Promoting Student Input
Allow students overtime to contribute ideas into what features a Narrative Obstacle Course should include based on the events in a text. After reading a text ask students, “What equipment or materials might be good to use for this Narrative Obstacle Course?” and then acknowledge and incorporate student input.
Building A Routine
Plan a consistent time slot in the weekly schedule for students to use a Narrative Obstacle Course by collaborating with related service providers (e.g., OT, PT, Adapted Physical Education Teacher). This will build a routine and allow students to hear a text multiple times before engaging in physical retells.

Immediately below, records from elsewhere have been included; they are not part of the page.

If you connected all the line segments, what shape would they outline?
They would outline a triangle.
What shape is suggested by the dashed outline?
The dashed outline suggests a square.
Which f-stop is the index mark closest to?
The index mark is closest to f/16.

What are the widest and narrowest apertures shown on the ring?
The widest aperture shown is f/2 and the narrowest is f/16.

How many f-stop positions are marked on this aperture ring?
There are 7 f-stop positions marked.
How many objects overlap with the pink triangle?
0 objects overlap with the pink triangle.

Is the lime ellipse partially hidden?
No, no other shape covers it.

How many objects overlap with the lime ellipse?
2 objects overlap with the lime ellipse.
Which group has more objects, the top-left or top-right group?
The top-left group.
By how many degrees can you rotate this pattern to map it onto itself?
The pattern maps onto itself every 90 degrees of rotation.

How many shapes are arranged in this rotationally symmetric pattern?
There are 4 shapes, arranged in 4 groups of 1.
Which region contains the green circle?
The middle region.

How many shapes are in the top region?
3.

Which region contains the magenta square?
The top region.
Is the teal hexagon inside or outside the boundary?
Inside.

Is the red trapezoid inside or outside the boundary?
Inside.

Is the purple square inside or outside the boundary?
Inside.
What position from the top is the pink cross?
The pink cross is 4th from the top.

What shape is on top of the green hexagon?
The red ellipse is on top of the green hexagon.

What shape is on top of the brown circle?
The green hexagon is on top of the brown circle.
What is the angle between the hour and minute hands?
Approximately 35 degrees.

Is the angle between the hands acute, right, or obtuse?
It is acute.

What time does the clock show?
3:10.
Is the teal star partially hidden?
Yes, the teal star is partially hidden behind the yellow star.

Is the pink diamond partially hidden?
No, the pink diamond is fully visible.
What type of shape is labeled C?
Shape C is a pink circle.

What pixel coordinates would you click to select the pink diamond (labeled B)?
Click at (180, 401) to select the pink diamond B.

Using Everyday Classroom Materials
A teacher uses the familiar text, [[ | The Three Billy Goats Gruff ]], to teach students how to sequentially retell a story and develop students’ spatial awareness. A Narrative Obstacle Course is prepared by using a low-rise sturdy table to serve as the bridge in the story. Volunteers are selected to play the roles of the three goats. As the teacher reads the story aloud, the each student acts out their part (e.g., stomping their feet on the bridge). The non-role playing students participate by stating a familiar, repeating line from the story (e.g. “Trip trap, trip trap, trip trap!”). At the end, the teacher asks the students for other elements that could be added to the course to make it more engaging (e.g., first goat stomps, the second goat walks, third goat crawls). After selecting new details to include in the obstacle course, the teacher selects new volunteers to role play and re-reads the story with the class.
Collaborating With Related Service Providers
A student with special education services has an IEP goal to develop gross and fine motor skills (e.g., ascend and descend stairs, cutting with scissors). The teacher collaborates with the student’s related service providers (e.g., Occupational or Physical Therapist, Adapted Physical Education Teacher) to incorporate a weekly time slot for students to engage with a Narrative Obstacle Course. The education team collaborates to match the content with developmental activities to support students’ kinesthetic learning (e.g., determine which equipment and materials can best support individualized needs) to pair sensory-motor supports with the literacy curriculum.